What happens when courts create faux rights, such as the “right” for foreign nationals to immigrate, the “right” for states to demand more immigrants from the federal government, the “right” for illegal aliens to obtain driver’s licenses, or the “right” to 15 days of early voting?
Inevitably, the courts overlook the most foundational of rights that are written in plain English — the ones that serve as the foundation of our republic. Last week, it was a state court in Washington violating the property and conscience rights of those who don’t service homosexual ceremonies. Today, it is the courts infringing upon the one right that pre-dated the Bill of Rights and is written in the most unambiguous and absolute terms: “shall not be infringed.”
As is always the case, after conservatives secured a 2-1 victory at the Fourth Circuit last year against Maryland’s “assault weapons” ban, the full en banc panel upheld the law. In a 10-4 ruling – one which was full of vengeful rhetoric over Sandy Hook and ignorance of the distinction between a machine gun and a ‘scary looking’ semi-auto — the court ruled that Maryland could ban 45 commonly held weapons as well as magazines that hold more than 10 rounds. “We have no power to extend Second Amendment protection to the weapons of war that the Heller decision explicitly excluded from such coverage,” wrote a brazen Judge Robert B. King. Every Democrat appointee except for Judge William Traxler (who wrote the dissent) and one GOP appointee joined the majority opinion.
Following the Sandy Hook shooting, states like Maryland, New York and Connecticut banned a multitude of semi-automatic rifles containing cosmetic features that make them look scary. Some states also required forced registration of those firearms already owned by private citizens. Additionally, they banned magazines that hold more than 10 rounds. Yet, despite almost a decade since the Heller decision, the lower courts have been allowed to chip away at this foundational right. Thus far, the Second, Fourth, Seventh, and Ninth Circuits have all ruled that almost any common gun or magazine in use can be banned by a state if the pistol grips and picatinny rails on the rifles look scary. Additionally, the Second, Third, Fourth, Ninth, and Tenth Circuit Courts have each ruled there is no right to self-defense outside the home — in contravention of the plain language of the Heller decision.
As I’ve written before, the notion that any common weapon can be banned violates the inalienable right to self-defense, which predated the Second Amendment. It is a natural right. Yet, given that we live in a world where rights come from the Supreme Court, we should at least ensure that lower courts properly read the text of the Heller decision. Here is what Scalia wrote in the majority opinion:
We know of no other enumerated constitutional right whose core protection has been subjected to a freestanding “interest-balancing” approach. The very enumeration of the right takes out of the hands of government—even the Third Branch of Government—the power to decide on a case-by-case basis whether the right is really worth insisting upon. A constitutional guarantee subject to future judges’ assessments of its usefulness is no constitutional guarantee at all. Constitutional rights are enshrined with the scope they were understood to have when the people adopted them, whether or not future legislatures or (yes) even future judges think that scope too broad.
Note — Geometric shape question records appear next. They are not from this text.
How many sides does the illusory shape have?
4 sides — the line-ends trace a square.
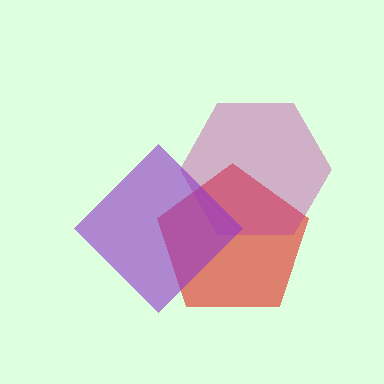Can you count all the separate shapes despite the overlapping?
Yes, there are 3 separate shapes.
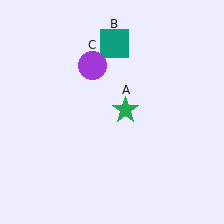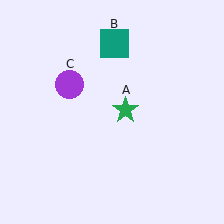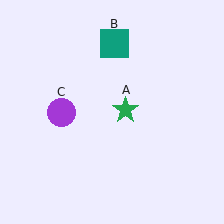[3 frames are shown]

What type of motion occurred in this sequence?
The purple circle (object C) rotated counterclockwise around the center of the scene.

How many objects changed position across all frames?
1 object changed position: purple circle (object C).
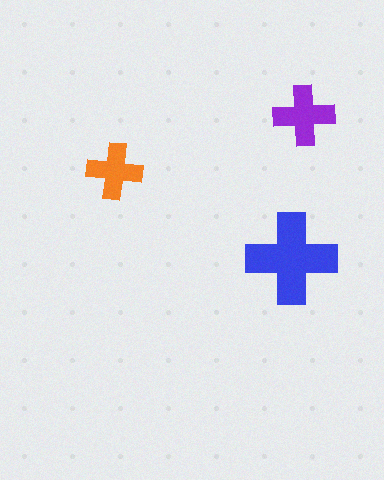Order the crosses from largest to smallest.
the blue one, the purple one, the orange one.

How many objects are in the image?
There are 3 objects in the image.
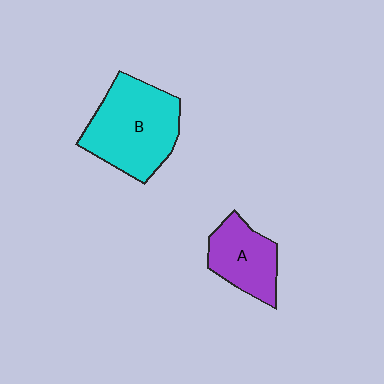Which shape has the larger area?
Shape B (cyan).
Thus, contrary to the Fourth Circuit’s opinion, this case has already been addressed by Heller. There is no government “interest balancing” for perceived benefits of public safety that can justify the infringement upon the right to self-defense for any commonly held weapon used for lawful purposes.
Judge William Traxler, in a rare display of intellectual honesty for a Democrat appointee, laid out the consequences of this case in plain English:
Today the majority holds that the Government can take semi automatic rifles away from law-abiding American citizens. In South Carolina, North Carolina, Virginia, West Virginia and Maryland, the Government can now tell you that you cannot hunt with these rifles. The Government can tell you that you cannot shoot at targets with them. And, most importantly, the Government can tell you that you cannot use them to defend yourself and your family in your home. In concluding that the Second Amendment does not even apply, the majority has gone to greater lengths than any other court to eviscerate the constitutionally guaranteed right to keep and bear arms.
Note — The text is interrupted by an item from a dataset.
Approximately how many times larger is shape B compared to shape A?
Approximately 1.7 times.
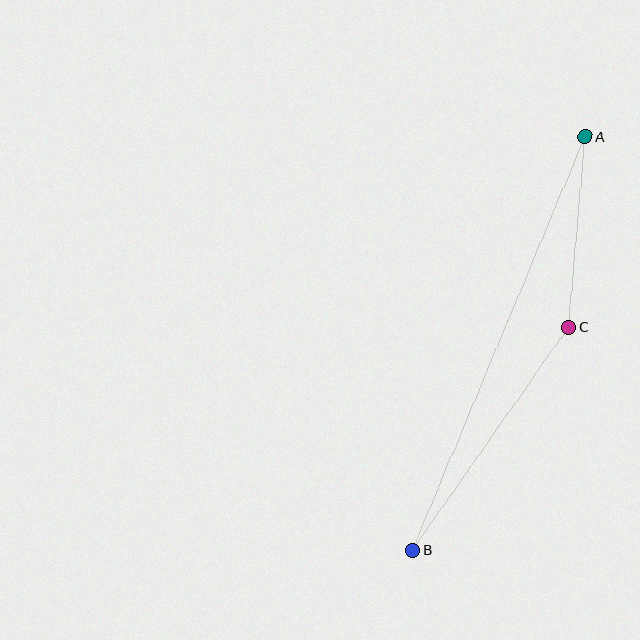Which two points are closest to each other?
Points A and C are closest to each other.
Indeed, in the case of lower courts upholding sweeping gun bans, the silence of more than three justices willing to grant cert to petitioners (it takes four) is deafening. As Justice Thomas has noted in his dissent on the denial of cert on the two previous assault weapons bans, the other justices (presumably Roberts and Kennedy included) are clearly allowing the Second Amendment to become a second-class right. And Roberts was allowing this to happen even when Scalia was on the court. Thus, don’t expect this to change after Gorsuch takes his seat on the high court.
What this decision demonstrates, once again, is that not only does stare decisis (precedent) only hold true for liberal Supreme Court rulings, but it fails to bind even the lower courts to opinions it doesn’t like. This is the same rationale the Ninth Circuit used to trash 200 years of settled case law when they created a right to immigrate.
Protecting gun rights from heavy-handed laws in blue states is practically the only benefit left for conservatives to keep the practice of judicial review. Yet, the past five years of gun cases has demonstrated that the courts will never serve as a legitimate venue for us to protect real rights. As such, why empower them to create phony rights for protected classes and dangerous rights for foreign nationals?